Momentos perdidos. Una palabra, un gesto pueden cambiarte la vida, pueden romperlo todo o recomponerlo. Pero ninguno de los dos dio el paso. Él se marchó, ella se encendió otro cigarrillo, y yo me fui a trabajar.
Maria y yo nos quedamos otra vez embarazadas. Para mí fue una alegría, igual que para Bernie. Maria no quería hablar del tema. No, por supuesto que no se lo había dicho a Rex. Así que esta vez fue distinto; me contuve, esperando a que ella fuera recuperando el entusiasmo.
Aun así pasamos un otoño genial. Los fines de semana íbamos a las fuentes termales de Jémez, hacíamos meriendas junto al río. Las noches de calor nos amontonábamos todos en nuestro coche y nos íbamos a la sesión doble del autocine Cactus. Maria estaba más serena, más feliz. Había empezado a traducir, pasaba horas trabajando mientras Ben dormía. Asistía a un curso de poesía en la Universidad de Nuevo México, se sentaba al sol y leía a Walt Whitman, fumaba, tomaba café. Siempre llevaba un pañuelo rojo en la cabeza, porque había dejado de teñirse. Empezó a tomárselo con más calma con Ben, a disfrutarlo. Los demás íbamos mucho a su casa, comíamos chili y espaguetis, jugábamos a las charadas con los bebés gateando alrededor.
Acción de Gracias. Rex iba a venir a casa. Dios, no me podía ni imaginar cómo se sentía ella. Yo estaba hecha un manojo de nervios. La ayudé a devolver la casa a su estado primigenio, le pasé unos ansiolíticos para que llevara mejor dejar los cigarrillos. Maria dijo que prefería no encontrarse a solas con Rex al principio, así que se le ocurrió hacer una fiesta para recibirlo. Puso un cartel de ¡BIENVENIDO A CASA! encima de la puerta principal, pero supuso que le parecería una cursilería y lo descolgó.
Allí estábamos todos, nerviosos. Había varias parejas más de la facultad. El apartamento lucía espléndido. Crisantemos blancos en un jarrón negro de Santo Domingo. Maria estaba muy bronceada, vestida de lino blanco, con un destello de turquesa. Llevaba el pelo largo, liso y negro azabache.

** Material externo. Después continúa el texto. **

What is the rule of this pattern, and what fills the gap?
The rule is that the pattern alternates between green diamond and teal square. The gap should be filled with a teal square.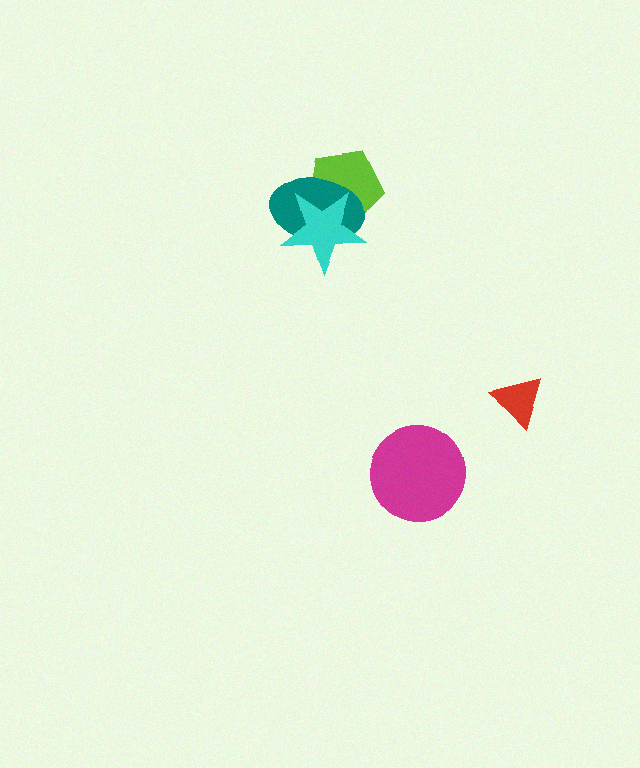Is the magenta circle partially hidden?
No, no other shape covers it.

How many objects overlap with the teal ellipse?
2 objects overlap with the teal ellipse.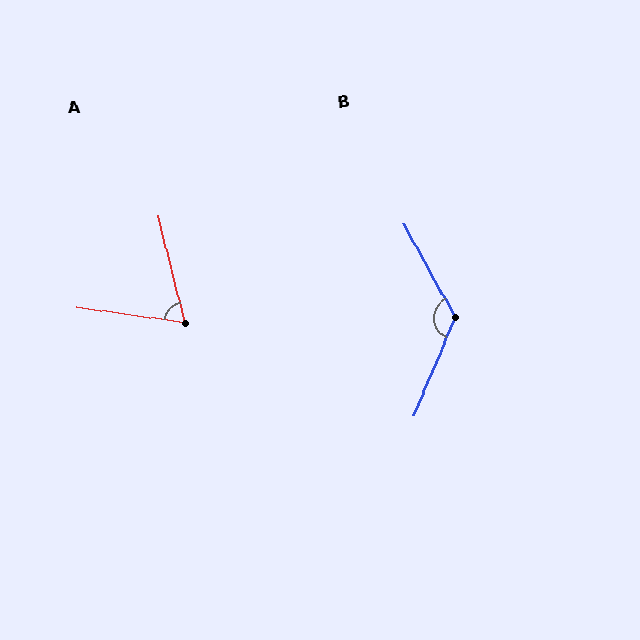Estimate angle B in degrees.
Approximately 128 degrees.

Rex entró como un vendaval. Sucio y flaco, lleno de vida, soltó cajas y portafolios que se desparramaron por el suelo. Nunca antes lo había visto besarla, deseé con todas mis fuerzas que les fuera bien.
Fue toda una celebración. Maria había preparado curri auténtico, había toneladas de vino. Aunque la verdad es que fue Rex, cargado de novedades y bromas y un torbellino de entusiasmo, quien nos iluminó a todos. El pequeño Ben pasaba disparado por el salón con su andador de goma, babeando y riendo. Rex lo abrazaba, lo alzaba al vuelo, lo miraba.

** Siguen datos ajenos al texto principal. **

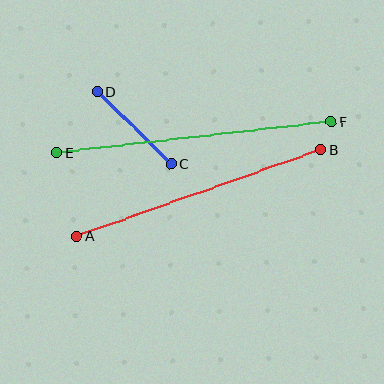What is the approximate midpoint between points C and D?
The midpoint is at approximately (134, 128) pixels.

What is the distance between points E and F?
The distance is approximately 276 pixels.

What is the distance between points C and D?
The distance is approximately 104 pixels.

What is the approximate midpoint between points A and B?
The midpoint is at approximately (199, 193) pixels.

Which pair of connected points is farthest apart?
Points E and F are farthest apart.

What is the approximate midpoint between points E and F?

Durante el café, Rex nos enseñó diapositivas de las obras que había hecho ese verano, básicamente las esculturas de la mujer embarazada, pero un sinfín de otras cosas, dibujos, cerámica, tallas en mármol. Desbordaba entusiasmo, nervio.
–Y ahora viene la noticia. No os lo vais a creer. Yo aún no me lo creo. Tengo un mecenas. Una mecenas. Una anciana rica de Detroit. Va a pagarme, va a pagarme para que vaya a Italia durante al menos un año. A una villa a las afueras de Florencia. Pero la villa no importa. Hay una fundición. ¡Una fundición para bronce! ¡Me marcho el mes que viene!
–¿Yo y Ben también? –susurró Maria.
–Ben y yo. Claro. Aunque iré de avanzadilla a poner las cosas en orden.
Todo el mundo aplaudía y daba abrazos hasta que Rex se levantó y dijo:
–Esperad, que hay más. ¡Agarraos! ¡También me han dado una Guggenheim!
Primero de nada pensé en Bernie. Supe que se alegraría por Rex, pero habría entendido que se pusiera celoso. Tenía treinta años, Rex solo veintitrés y el futuro ya servido en bandeja de plata. De todos modos Bernie fue sincero cuando le estrechó la mano.
–Nadie lo merece más –le dijo.
Todos se marcharon menos nosotros dos. Bernie fue a casa y trajo una botella de Drambuie. Los hombres bebieron y hablaron de Cranbrook, pasaron otra vez las diapositivas. Maria y yo lavamos los platos y tiramos la basura.
–Ya es hora de que nos vayamos a casa –le dije a Bernie, y recogí a Andrea.
Maria y Rex habían ido a ver a Ben. Esperamos para despedirnos, los oímos susurrando en el dormitorio.
Supongo que Maria le contó que estaba de nuevo embarazada. Rex salió de la habitación, pálido.
–Buenas noches –dijo.
Se marchó a la mañana siguiente, antes de que ella o Ben se despertaran. Se llevó los cuadros y esculturas y cerámicas, la radio y la vasija de Ácoma. Ninguno de nosotros volvió a verlo nunca más.